So successfully understanding code means that we have to understand not just the code itself, the set of instructions that we're asking the computer to do. We have to understand the humans that wrote it at the time and who currently maintain it, what their incentives are, what do they own, what drives them. Is it performance? Is it delivering new features to customers? What are they measured on? What are the metrics that drive their success? We have to look at the context that code lives in. Who uses it? Who interacts with it? I managed to take down all of GitHub for 12 minutes. That was one of my favorite errors. But the best part was I only

took it down for Japanese users.

Because of a bug I made in how we were decoding the Unicode around Japanese character sets. It was only 12 minutes and I was freaked out in the middle of it. But it was actually kind of cool. Because now I knew how it could fail. I had discovered at the point in which the hard, cold technology rubbed up against the really messy organic world and created a dissonance between them. That's where the bugs come in.

I'm sorry I'm not talking about debugging tools per se, because I think this is the best tool we have, especially when we're trying to deal with bugs, because bugs are this unusual, weird thing. They force us to think about our software. Our software's doing something we didn't know it could do, or we never assumed it would be asked to do. This is an adjustable wrench. I don't know what they're called in the rest of the English-speaking world. This is absolutely hands-down my favorite tool in my toolkit. It's adjustable. It can fit any sort of wrench or nut head or whatever bolt I want. It's got this sharp pointy bit, which makes me feel a little bit safer when I'm walking home at night. I've used it to pound

in nails. One of my careers, I spent about five years as a stage hand. So I have in fact used these to like prop open like loading bay doors, jam them in the back doors of a large delivery truck. That's really handy. They make a really good pry bar. I changed a tire once with one of these. I did not once use one in a place of a 50 amp service fuse. It's the theater, the show must go on. And I mean, it's made of steel, right? It's conductive, it's not gonna melt. It was fine. It would have been fine if I had done that.

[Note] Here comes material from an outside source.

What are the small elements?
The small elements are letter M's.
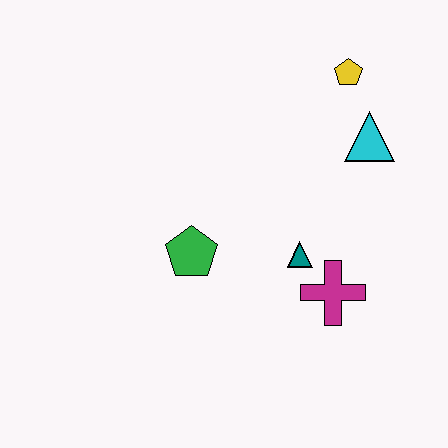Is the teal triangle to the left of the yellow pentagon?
Yes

Those are a lot of different uses for this one little piece of metal. If you go to the hardware store, they're going to only tell you about using it to work with bolts. In cognitive psychology, we talk about this as functional fixedness, this idea that we get into our brains that something has a meaning or has a use, and that's all we can ever see for it. And a lot of puzzles and riddles, especially my favorite puns, are all about shifting your perspective on what a thing means and how it fits. Isaac Asimov, he wrote jillions of books on all these different topics. He wrote one on humor. It's really good if you're kind of a fan of Isaac Asimov or you like jokes, look up Isaac

Asimov's big book of humor, or big book of jokes, I think. But it's this long, he's got like 60 or 70 pages just on like, what makes 1950s Jewish comedian jokes funny? What we've heard is the Borscht Belt or the Catskills, the Hamptons in the States. It's a particular kind of comedy. What makes it funny? It's really fascinating. But he talks about this, this idea that like, what's funny is when something changes our perspective and we're a little bit uncomfortable with the dissonance of seeing a thing in two places at once. There's a juxtaposition. There's a common example in, it's not a funny example necessarily, of cognitive, excuse me, functional thickness that talks about the Titanic. So the Titanic went down, real

tragedy, hundreds of thousands of people died because they didn't have enough lifeboats. There was an iceberg right there. Why didn't people get on the iceberg? That's not a perfect example, but it's that idea of we see things having a role, we see things having a purpose, and it's very difficult for us as humans, the way our minds work, to shift and see them from a different perspective. But the more that we can do that, the more that we're able to understand the shifting environment around our software. When somebody asks it to do something different, than what is intended. I worked at GitHub and about once every two weeks, gists would go down, gists.github.com. And it was always,

always, always, always that a JavaScript developer realized that there's an API for updating gists. And they started using gists as a data store. And then all of a sudden, their little site got on the hacker news. And before you know it, the website's down because they're saturating our API. Because we never thought somebody would do that. Why would you do that? Why would you use GIST as a data store? Who knows? Once we figured it out, though, it's pretty easy to address. But it surprised us. It surprised us that somebody would be that creative. Our brains are wired this way to understand things, having a role and having a purpose for a reason. Because 99 times out of 100, a thing is what it appears to be. It

is a tree, it is a rock, it is a fire, it is a bug from the code that you just pushed to production. These patterns exist because they're standard ways of solving frequently encountered problems in our environment.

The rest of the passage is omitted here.